NOTE: put a CR/LF at the end of the last domain. Otherwise, it won't work.

Of course, you have to set up your actual Sendmail server to use the mail relay.

If your Unix host has to use a mail relay to get out, the simplest method is to define the DS (smart relay) macro in sendmail.cf. You should have a line with DS. Change it in DSmailrelay.domain where mailrelay.domain is the FQDN of your mail relay as seen from your side. The stop/start Sendmail to let it reread the config file.

This mail relay must accept SMTP connection from your host and must accept relaying. To check if the mail relay is working try

telnet mailrelay.domain 25
.... answer from mail relay .....
helo <unix hostname>
mail from: root@<unix hostname>
rcpt to: <email test>@<something out>
data
mail test from UNIX
.

The mail server should answer something like: mail sent. If this work you can try it with a normal mail client like

mailx -s "subject" <email test>@<something out>
mail test from UNIX
.

To check if this has worked look at /var/adm/syslog/mail.log and you should see a couple of lines stating the mail has been accepted locally and sent to the relay and accepted.

Good luck.

add a comment
1
Answered
Updated

You will want the relay-domains file on the relay server.
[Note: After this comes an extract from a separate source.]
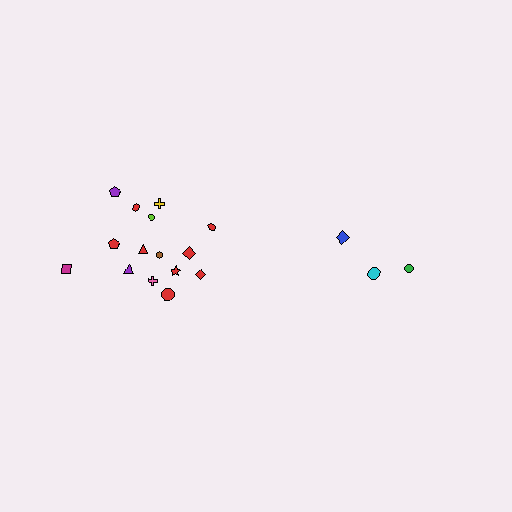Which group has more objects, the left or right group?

Enter the domains to route for, 1 per line. The location of these files varies, but look in /etc/mail/ or /etc/sendmail/ or some such.

Also, if you're at the stage where you have to come up with complex routing schemes for Sendmail and nobody there knows how to configure Sendmail properly, you might want to do yourself a favor and get http://www.webmin installed on the mail server. It's free, and it will do much of the heavy lifting for you.

add a comment
0
Answered
Updated

You can edit /etc/mail/sendmail.cf or /etc/sendmail.cf depend on your operating system. Edit as

# "Smart" relay host (may be null)
DS<mailserver_hostname>

For example you might change it to:

# "Smart" relay host (may be null)
DSmailserv.whathappen.com

If you used a DNS-based name or hostname, please make sure that your server can lookup the IP address for the hostname you specified.